State remedies are considered technically exhausted, but not properly exhausted, if a petitioner failed to pursue a federal claim in state court and there are no remedies now available. O'Sullivan, 526 U.S. at 848. A claim may also be considered exhausted, though not properly exhausted, if a petitioner pursued a federal claim in state court, but the state court rejected the claim on an independent and adequate state law procedural ground. Coleman v. Thompson, 501 U.S. 722, 731-732 (1991). Under these circumstances, the claim is considered "procedurally defaulted." Coleman, 501 U.S. at 731.

B. Discussion of Procedural Default

This Court finds, and thus concludes, that several of Petitioner's claims are procedurally defaulted, meaning that they were not fairly presented at each level of the Idaho state court system. Several of these procedural defaults result from the fact that Petitioner requested, and was granted, counsel in the post-conviction review matter, who then employed a strategy that limited the claims presented. Petitioner originally filed a pro se petition raising twenty-two issues. As memorialized in the stipulated order, Petitioner's counsel appropriately narrowed the claims to be addressed at the evidentiary hearing to four ineffective assistance of trial counsel claims and three ineffective assistance of appellate counsel claims. At the level of the state district court, Petitioner acquiesced to this particular presentation of claims and he did not file an objection with the state district court. As a result, Petitioner is bound by the claims reasonably chosen by his post-conviction counsel.

Petitioner took a different approach before the Idaho Court of Appeals. He was unhappy with the claims selected for appeal by his counsel, and thus his counsel withdrew. As a result of that withdrawal of counsel, Petitioner filed his appellate brief pro se. Therein, he tried to raise some of his original claims that had been "amended out" of the petition by his counsel. However, because they had not been argued to and addressed by the state district court as a result of Petitioner's decision to proceed through counsel, the claims were not properly brought before, or addressed by, the Idaho Court of Appeals.

Other courts, facing similar circumstances where counsel and client do not agree on the claims to be presented to the state courts, have issued well-reasoned opinions addressing how that later affects whether the claims are procedurally defaulted on federal habeas corpus review. To fairly present claims in a circumstance where the petitioner disagrees with counsel's narrowing of claims, a petitioner must take steps on his own, such as seeking leave of court to introduce a supplemental pro se filing containing the additional claims counsel refused to present. See Custer v. Hill, 378 F.3d 968 (9th Cir. 2004) (relying on Clemmons v. Delo, 124 F.3d 944 (8th Cir. 1997) (petitioner did not take steps to present his supplemental claims at every level of the state court); Holloway v. Horn, 355 F.3d 707, 715-16 (3d Cir. 2004) (pro se brief, which was supplemental to brief filed by counsel, fairly presented a claim to the state court); Dorsey v. Kelly, 112 F.3d 50, 52 (2d Cir 1997) ("A petitioner may satisfy the exhaustion requirement by presenting his federal claim in a pro se supplemental brief, even if he has an attorney."); McBride v.

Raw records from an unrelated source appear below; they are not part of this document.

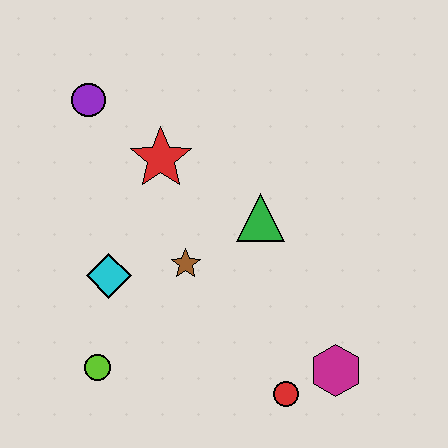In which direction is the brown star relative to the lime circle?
The brown star is above the lime circle.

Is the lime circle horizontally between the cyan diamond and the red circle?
No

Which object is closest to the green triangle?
The brown star is closest to the green triangle.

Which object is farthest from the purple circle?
The magenta hexagon is farthest from the purple circle.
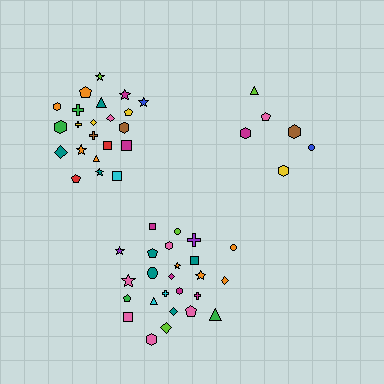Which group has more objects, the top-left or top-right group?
The top-left group.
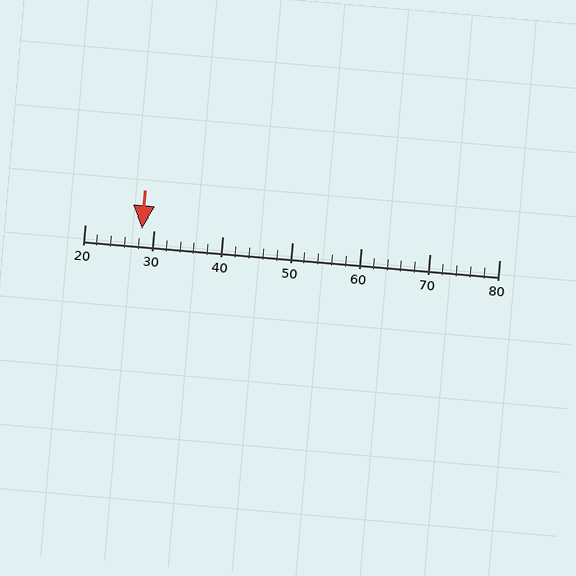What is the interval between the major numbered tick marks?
The major tick marks are spaced 10 units apart.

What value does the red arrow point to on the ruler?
The red arrow points to approximately 28.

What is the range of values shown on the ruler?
The ruler shows values from 20 to 80.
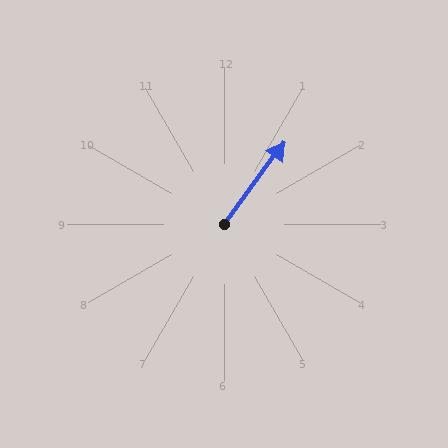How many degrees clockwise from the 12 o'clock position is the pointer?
Approximately 37 degrees.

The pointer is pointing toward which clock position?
Roughly 1 o'clock.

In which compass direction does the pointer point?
Northeast.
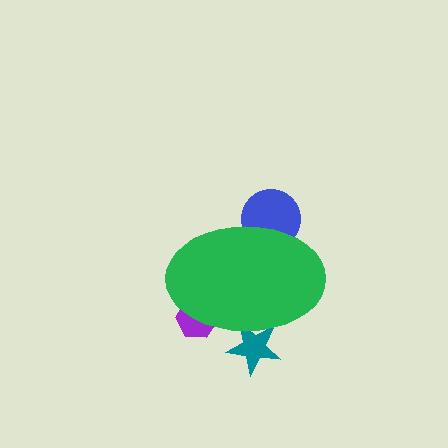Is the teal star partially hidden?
Yes, the teal star is partially hidden behind the green ellipse.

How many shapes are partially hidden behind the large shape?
3 shapes are partially hidden.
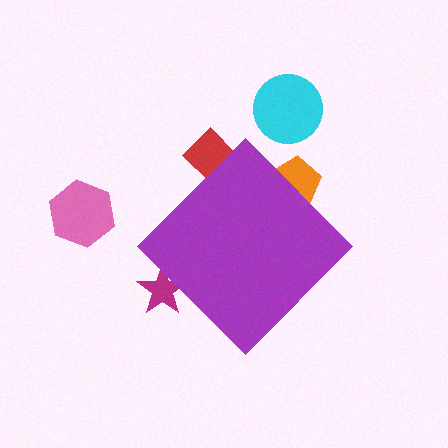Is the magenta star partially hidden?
Yes, the magenta star is partially hidden behind the purple diamond.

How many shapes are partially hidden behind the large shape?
3 shapes are partially hidden.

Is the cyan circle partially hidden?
No, the cyan circle is fully visible.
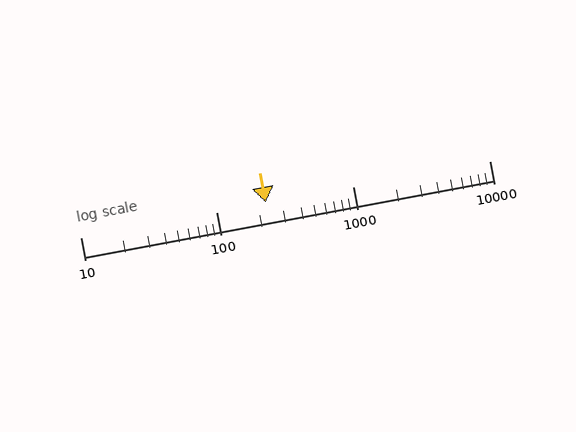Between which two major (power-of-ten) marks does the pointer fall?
The pointer is between 100 and 1000.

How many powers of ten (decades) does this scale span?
The scale spans 3 decades, from 10 to 10000.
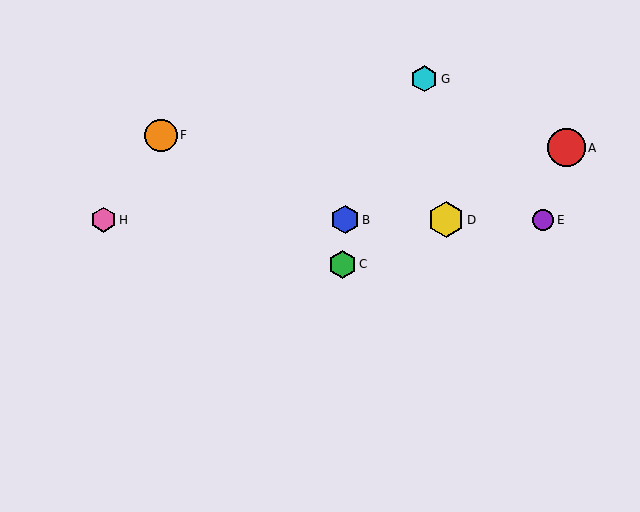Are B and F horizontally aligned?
No, B is at y≈220 and F is at y≈135.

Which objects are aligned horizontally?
Objects B, D, E, H are aligned horizontally.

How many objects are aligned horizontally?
4 objects (B, D, E, H) are aligned horizontally.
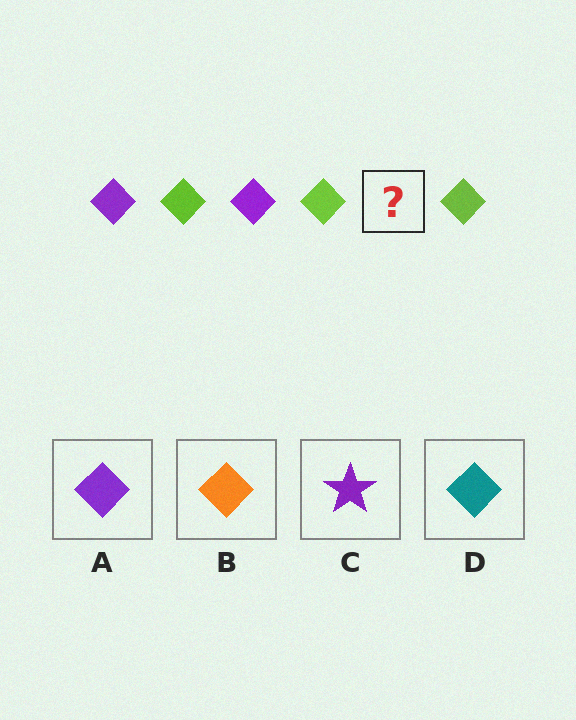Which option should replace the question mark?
Option A.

Estelle, 507 F.2d 903, 904 (5th Cir. 1975) (a petitioner's filing of a supplemental pro se brief in addition to the opening brief filed by counsel satisfied § 2254's "presentation" requirement, but affirming dismissal on other grounds); Reeves v. Belleque, 2010 WL 3418121 (D.Or. 2010).

Against this backdrop of the applicable law, each claim Respondent argues is procedurally defaulted will now be addressed in detail.

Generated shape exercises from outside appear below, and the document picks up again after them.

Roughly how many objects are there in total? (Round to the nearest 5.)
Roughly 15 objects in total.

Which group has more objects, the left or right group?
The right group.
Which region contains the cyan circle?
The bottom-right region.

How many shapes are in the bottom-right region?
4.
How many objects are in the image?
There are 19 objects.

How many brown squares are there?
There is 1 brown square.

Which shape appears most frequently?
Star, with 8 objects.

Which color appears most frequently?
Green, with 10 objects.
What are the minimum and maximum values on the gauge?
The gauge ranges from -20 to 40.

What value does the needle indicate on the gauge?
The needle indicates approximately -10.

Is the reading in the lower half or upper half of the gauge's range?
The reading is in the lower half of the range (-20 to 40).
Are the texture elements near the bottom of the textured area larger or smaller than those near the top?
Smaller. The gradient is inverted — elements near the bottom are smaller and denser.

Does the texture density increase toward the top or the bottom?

1. Claim One: First Amendment

In Claim One, Petitioner argues that he was denied the First Amendment right to access the courts or redress his grievances because his attorney did not act as Petitioner directed his counsel to do during state criminal proceedings. A review of the state court record shows that Petitioner did not include a First Amendment claim in his post-conviction petition, but relied on the Sixth and Fourteenth Amendments. (State's Lodging C-1, pp. 1-11.) His counsel did not include it in the motion to amend, nor was it included in the stipulated order outlining the narrow claims to be presented at the evidentiary hearing. (C-1, pp. 29-37 & 40-46.)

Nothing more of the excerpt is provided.